You set the agenda, and you define the deliverables – TriangleSCI provides the scaffolding for your team to develop its project. If your team’s proposal is selected, SCI will cover all the costs for team members to participate, including travel, meals, and accommodations, including for international participants – so this is a great opportunity for potential participants who might normally find traveling to such a program cost-prohibitive. Your team can use TriangleSCI to launch a new project, have some concentrated time to further develop an existing project with a broader set of collaborators, or just to begin to explore and experiment with ideas that are difficult to pursue in your usual work context.

For more information about how TriangleSCI works, see the FAQ and links from previous years of TriangleSCI.

Probably the best way to get a sense of what it’s like is through the words of participants from past years, for example: “One of the best scholarly experiences I’ve had.”; “an amazing incubator of ideas, innovation and collaboration. Grateful to be a part of this incredible experience!”; “participating in #TriangleSCI was a highlight of my 2019“; “I can’t recommend this opportunity strongly enough. Run, don’t walk!“; “It was a privilege to participate to this fantastic gathering last year… It’s a unique opportunity for international teams to get together & work on a project.“;  “My 2016 @TriangleSCI experience gave me the space and time to collaborate deeply with new colleagues & incubate a project … that has become foundational to all my work.
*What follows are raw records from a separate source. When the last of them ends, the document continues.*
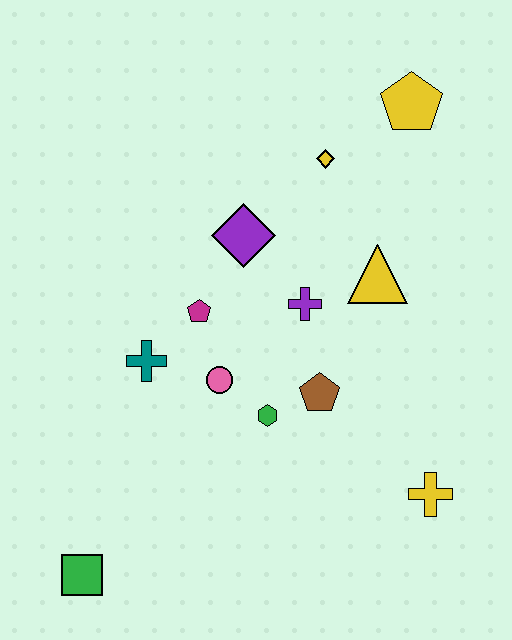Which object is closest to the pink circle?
The green hexagon is closest to the pink circle.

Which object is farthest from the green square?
The yellow pentagon is farthest from the green square.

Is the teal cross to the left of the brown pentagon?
Yes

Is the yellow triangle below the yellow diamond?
Yes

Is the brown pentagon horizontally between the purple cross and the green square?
No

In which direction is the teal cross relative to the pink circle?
The teal cross is to the left of the pink circle.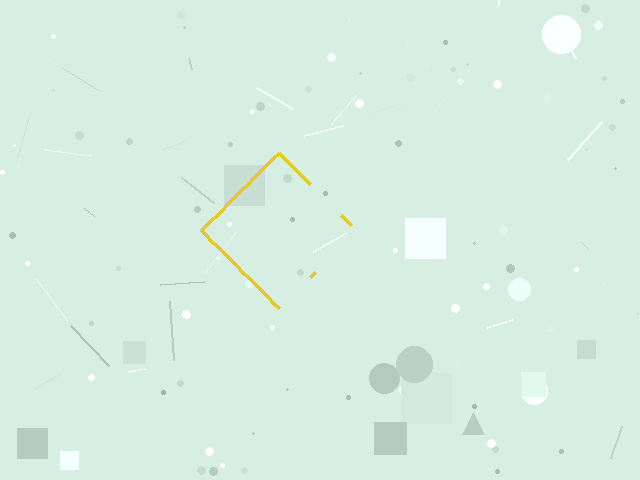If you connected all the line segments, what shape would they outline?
They would outline a diamond.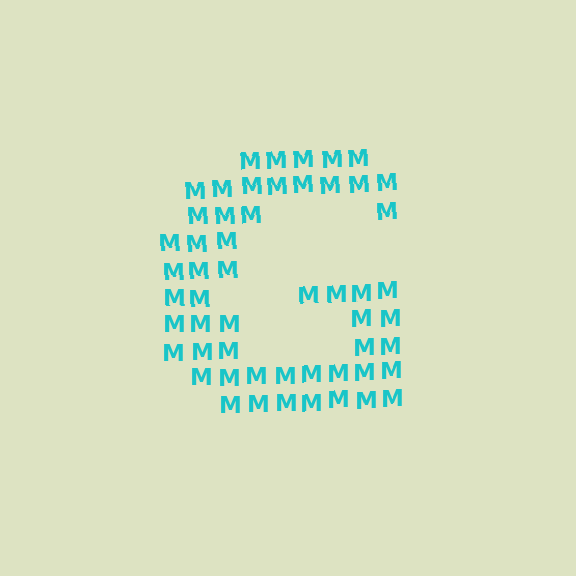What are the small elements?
The small elements are letter M's.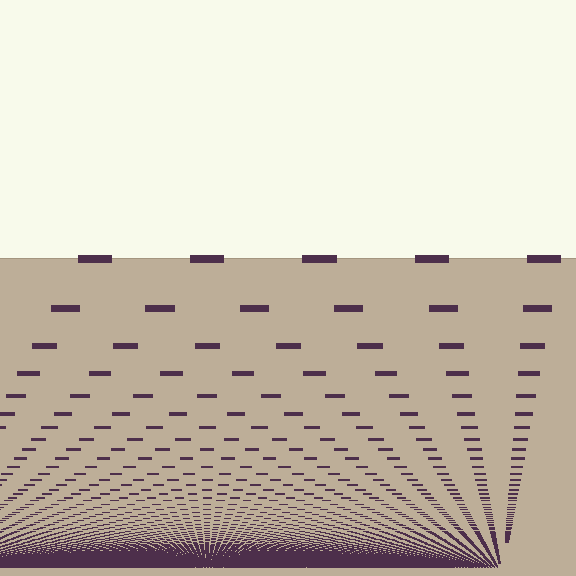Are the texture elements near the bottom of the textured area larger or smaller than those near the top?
Smaller. The gradient is inverted — elements near the bottom are smaller and denser.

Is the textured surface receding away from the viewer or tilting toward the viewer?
The surface appears to tilt toward the viewer. Texture elements get larger and sparser toward the top.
What a gift.“. Learn more about TriangleSCI from the perspective of participants, for example from this podcast (with transcript) and other highlights from SCI 2019, SCI 2022, and previous years.

This year’s theme is Trust, described in part this way in the page about the theme:

Trust – something we often take for granted – is critical to the scholarly communication ecosystem. Trust is radically social, requiring an immense amount of individual and community courage to build. To trust is to open toward an outside, an other. Thinking about scholarly communication as an ecosystem highlights the interdependence of many different parts, and the importance of trust in making it all work.
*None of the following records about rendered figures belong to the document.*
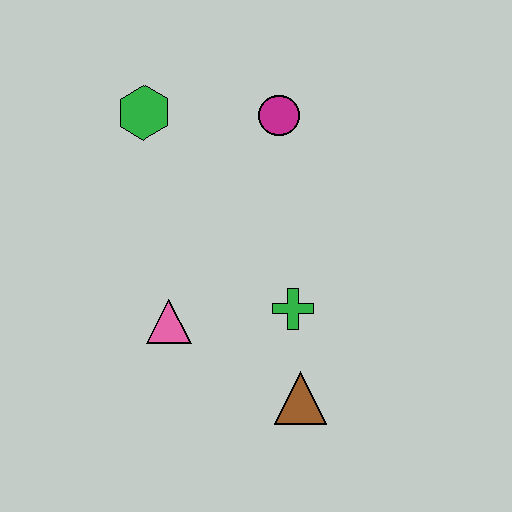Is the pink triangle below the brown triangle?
No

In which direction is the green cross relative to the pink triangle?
The green cross is to the right of the pink triangle.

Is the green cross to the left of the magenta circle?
No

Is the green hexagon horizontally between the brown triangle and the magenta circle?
No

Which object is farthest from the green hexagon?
The brown triangle is farthest from the green hexagon.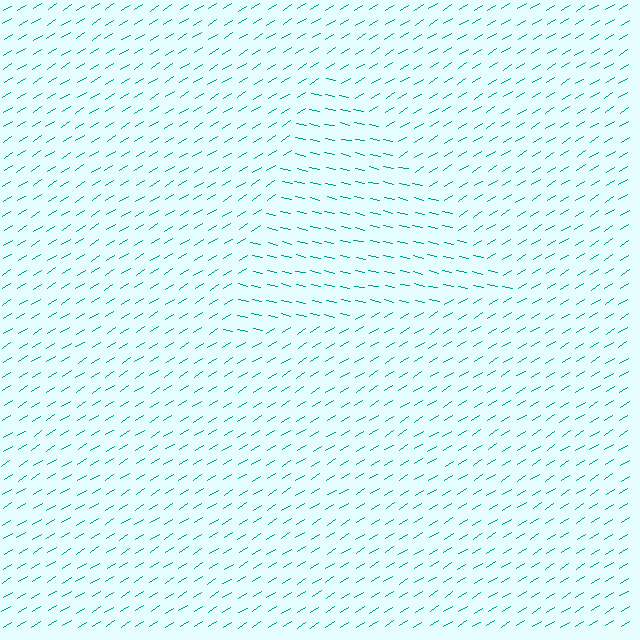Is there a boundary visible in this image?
Yes, there is a texture boundary formed by a change in line orientation.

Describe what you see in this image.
The image is filled with small teal line segments. A triangle region in the image has lines oriented differently from the surrounding lines, creating a visible texture boundary.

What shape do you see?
I see a triangle.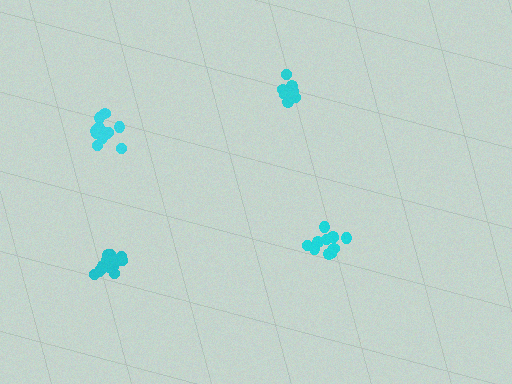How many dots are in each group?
Group 1: 11 dots, Group 2: 13 dots, Group 3: 9 dots, Group 4: 15 dots (48 total).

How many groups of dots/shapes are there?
There are 4 groups.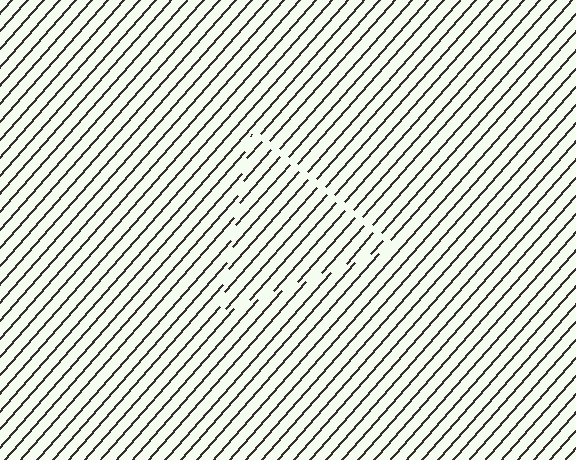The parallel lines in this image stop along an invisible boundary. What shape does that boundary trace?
An illusory triangle. The interior of the shape contains the same grating, shifted by half a period — the contour is defined by the phase discontinuity where line-ends from the inner and outer gratings abut.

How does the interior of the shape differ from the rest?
The interior of the shape contains the same grating, shifted by half a period — the contour is defined by the phase discontinuity where line-ends from the inner and outer gratings abut.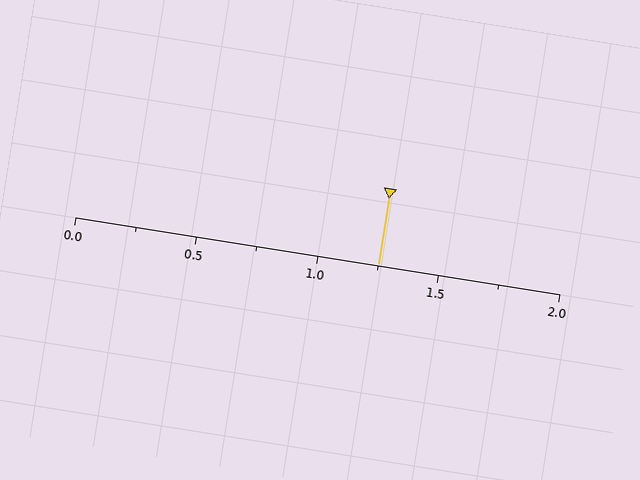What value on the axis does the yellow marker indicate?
The marker indicates approximately 1.25.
SCI 2023 provides a platform where teams can develop projects that seek to understand the factors that lead to or detract from trust in scholarly communications, and to build mechanisms for improving trust.
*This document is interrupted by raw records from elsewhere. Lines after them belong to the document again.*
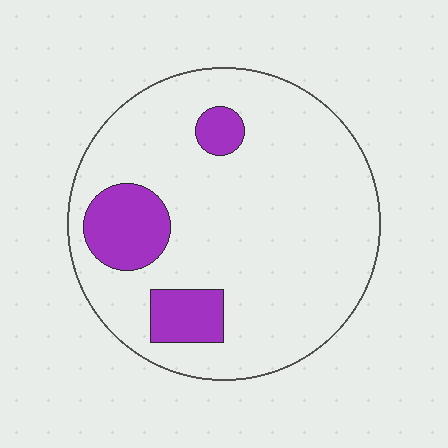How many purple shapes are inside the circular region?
3.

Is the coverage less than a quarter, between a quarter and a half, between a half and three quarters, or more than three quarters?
Less than a quarter.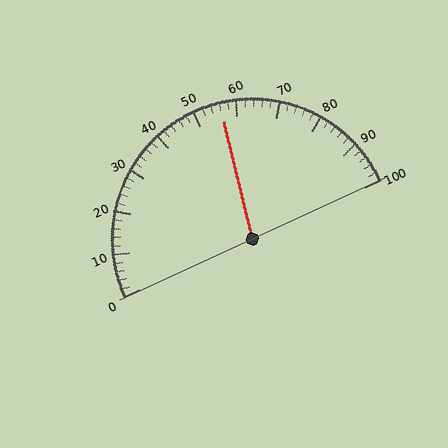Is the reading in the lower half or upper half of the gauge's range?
The reading is in the upper half of the range (0 to 100).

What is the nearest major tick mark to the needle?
The nearest major tick mark is 60.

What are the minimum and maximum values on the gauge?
The gauge ranges from 0 to 100.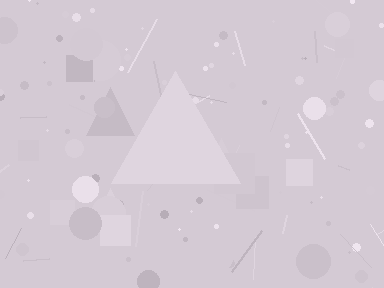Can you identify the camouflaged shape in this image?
The camouflaged shape is a triangle.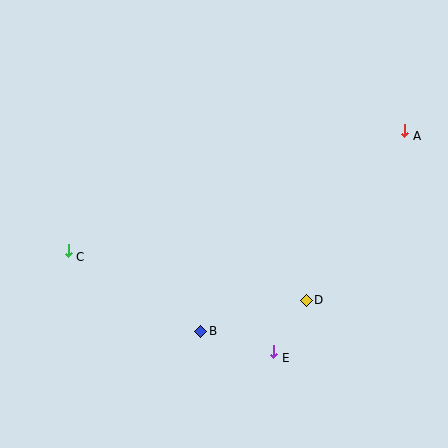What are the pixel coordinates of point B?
Point B is at (201, 331).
Please see the theme page for more information, including some ideas of questions you might address – we’re looking for a broad and diverse set of perspectives, and teams that will address both specific and general problems and opportunities.

For 2023 TriangleSCI will return to Rizzo Center, a conference and retreat center affiliated with the University of North Carolina, after 2 years of pandemic hiatus and one year at a different venue in Durham. Invited participants will be provided hotel rooms in the complex, and most meals will also be there, with opportunities for excursions to local restaurants in the evenings. You can read more about how the program works and what the days are like in our FAQ.

To participate, form a team of 4 to 6 people, and submit a proposal along the lines of what’s described in the Request for Proposals (RFP). Proposals are due by the end of the day on April 27, 2023.

Two Zoom information sessions will be held in March (both sessions will have the same information/format – they’re being offered at different days/times to accommodate multiple time zones). If you’re thinking about submitting a proposal, or are just curious, these are an opportunity for you to learn more about the program and ask questions. Details about the times of these Zoom sessions and how to register are in the RFP.

If you have questions that aren’t already answered in the FAQ, please contact scholcomm-institute@duke.edu and we’d be glad to help. You might also find some people you know in TriangleSCI cohorts from past years, and you can ask them about their experience and get tips from them about what made their proposal and project successful.

Thanks as always to the Mellon Foundation for continuing to provide funding for the Triangle SCI and making all of this possible!